2020, l’épreuve du Maghreb

Janvier 2020

Le Moyen-Orient a été sérieusement ébranlé, durant les dernières décennies : Guerre irano-irakienne, occupation du Koweït, chute de Saddam Hussein, Guerre civile en Syrie et ruine de ce pays, établissement du terrorisme daéchien, en Irak et en Syrie. Grande épreuve de la scène, sous l’effet de la géopolitique régionale et internationale.

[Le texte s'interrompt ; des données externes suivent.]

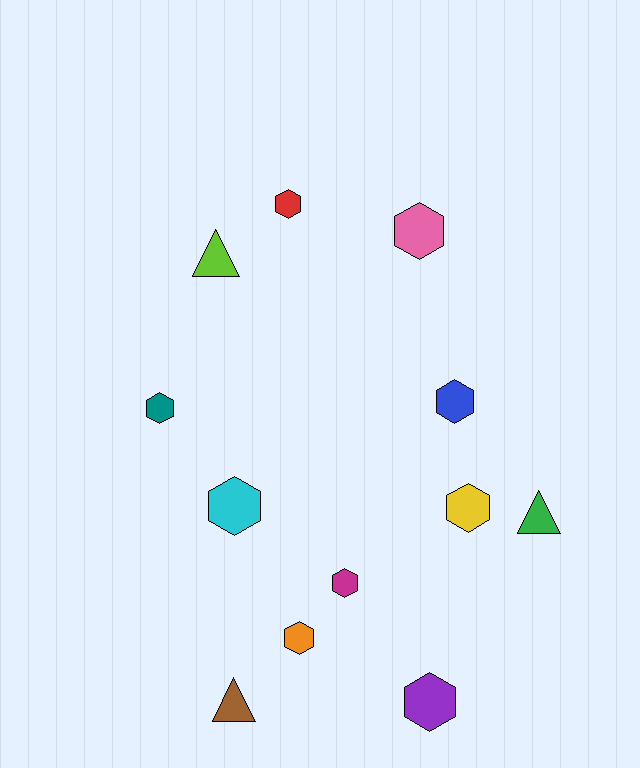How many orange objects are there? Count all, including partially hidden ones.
There is 1 orange object.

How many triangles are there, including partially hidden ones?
There are 3 triangles.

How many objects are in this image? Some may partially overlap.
There are 12 objects.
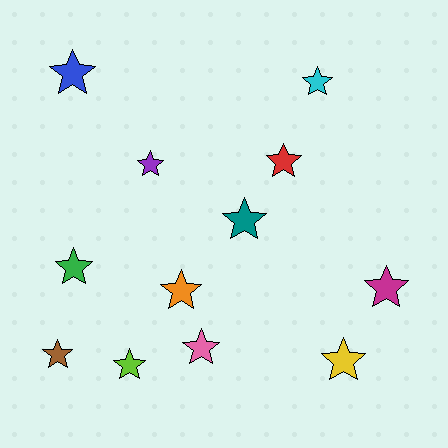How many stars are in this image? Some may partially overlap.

Au Maghreb, la révolution tunisienne réussit la transition démocratique, alors que le Maroc et la Mauritanie sauvegardent leurs stabilités.  En Algérie, la révolution pacifique réussit à engager un changement de régime, dans une continuité institutionnelle de fait. Mais la guerre civile en Lybie  se poursuit et annonce le démembrement du pays : Deux pouvoirs : le gouvernement du maréchal Haftar, à l’Est et le gouvernement Serraj, en Tripolitaine, otage de fait des milices armées, aggravé par des descensions tribales.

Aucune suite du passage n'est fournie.